W najtrudniejsze dni próbuję sobie przypomnieć, że istnieje ścieżka do odnowy biologicznej, po prostu jeszcze jej nie znalazłam. Wpisanie tego, co czuję w słowa, pomaga mi czuć się uziemionym. Osobiście lubię blogować lub podcasting.
Kiedy zdiagnozowano u mnie MDD, pomyślałem, że będę musiał sam dźwigać ciężar. Jak ktokolwiek mógł mnie kiedykolwiek kochać? Teraz jestem zdumiony rozmiarem społeczności zajmującej się zdrowiem psychicznym. Jest tak wielu ludzi, którzy chcą ci pomóc. Chciałbym je wcześniej znaleźć.
Fiona Thomas, 31 lat - zdiagnozowana w 2012 r
Czasami spędzę kilka miesięcy, czując się absolutnie w porządku. Zacznę pytać, czy moja choroba jest prawdziwa. A kiedy najmniej się tego spodziewam, moja depresja wraca. Stres jest dla mnie głównym wyzwalaczem. Kiedy jestem bardzo zajęty w pracy, wpadam w smutny nastrój. Ponieważ prowadzę własną działalność gospodarczą, zarządzanie nią może być bardzo trudne.
Spędziłem ostatnie kilka lat ćwicząc miłość do siebie. Kiedy żyjesz w depresji, miłość do siebie wymaga dużego zaangażowania. Dla mnie przetrwanie trudnych dni oznacza zmuszanie mnie do zwolnienia tempa, odpoczynku, dobrego jedzenia i wychodzenia na zewnątrz.
Zarządzanie MDD jest procesem ciągłym. Musisz zaakceptować swój stan, abyś mógł nauczyć się, jak się do niego dostosować i czuć się dobrze. Pomaga także mówienie o depresji. Udostępnianie moich uczuć w mediach społecznościowych i na blogach było dla mnie bardzo pomocne.
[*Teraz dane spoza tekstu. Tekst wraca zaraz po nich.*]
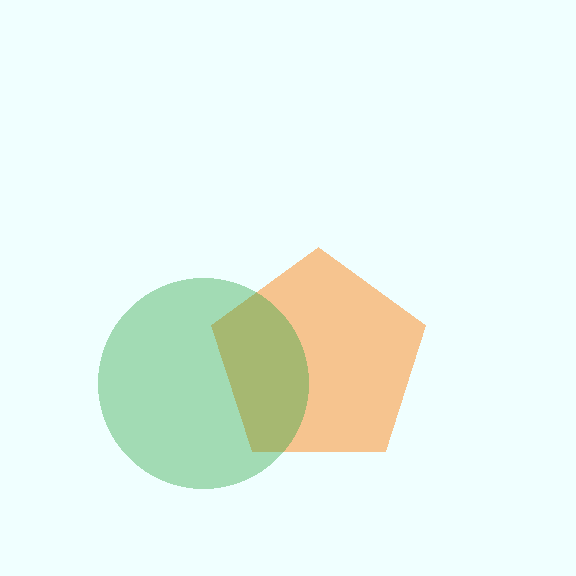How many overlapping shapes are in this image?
There are 2 overlapping shapes in the image.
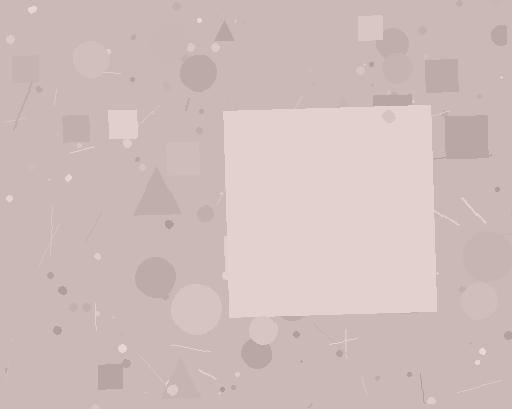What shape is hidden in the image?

Tamiko Arbuckle, 51 lat - zdiagnozowana w 1993 roku
To tak, jakbym miał tę ciemną chmurę nad głową przez prawie połowę mojego życia. Czasami jest to biała, puszysta chmura na jasnym niebieskim niebie. W inne dni chmura jest bardzo ciemnoszara. Kiedy po raz pierwszy zdiagnozowano u mnie MDD, nie miałem pojęcia, z czym mam do czynienia. Myślę, że gdybym na początku śledził mój nastrój i prowadził dziennik wdzięczności, miałoby to dużą różnicę. Prowadzę teraz dziennik pocisków, a kiedy go czytam, widzę, jak niesamowite jest moje życie.
Życie z depresją nie jest łatwe. Ciężko pracuję, aby dbać o siebie i otaczać się miłością, kreatywnością i śmiechem. Moja depresja może pojawić się bez ostrzeżenia. To, jak na to zareaguję, robi różnicę. Kiedy zacznę schodzić w dół, ode mnie zależy, czy coś odwrócę.
Jestem bardzo błogosławiony. Mam najbardziej kochającą rodzinę i przyjaciół, o które dziewczyna może prosić. Depresja nie powstrzyma mnie od życia i cieszenia się życiem!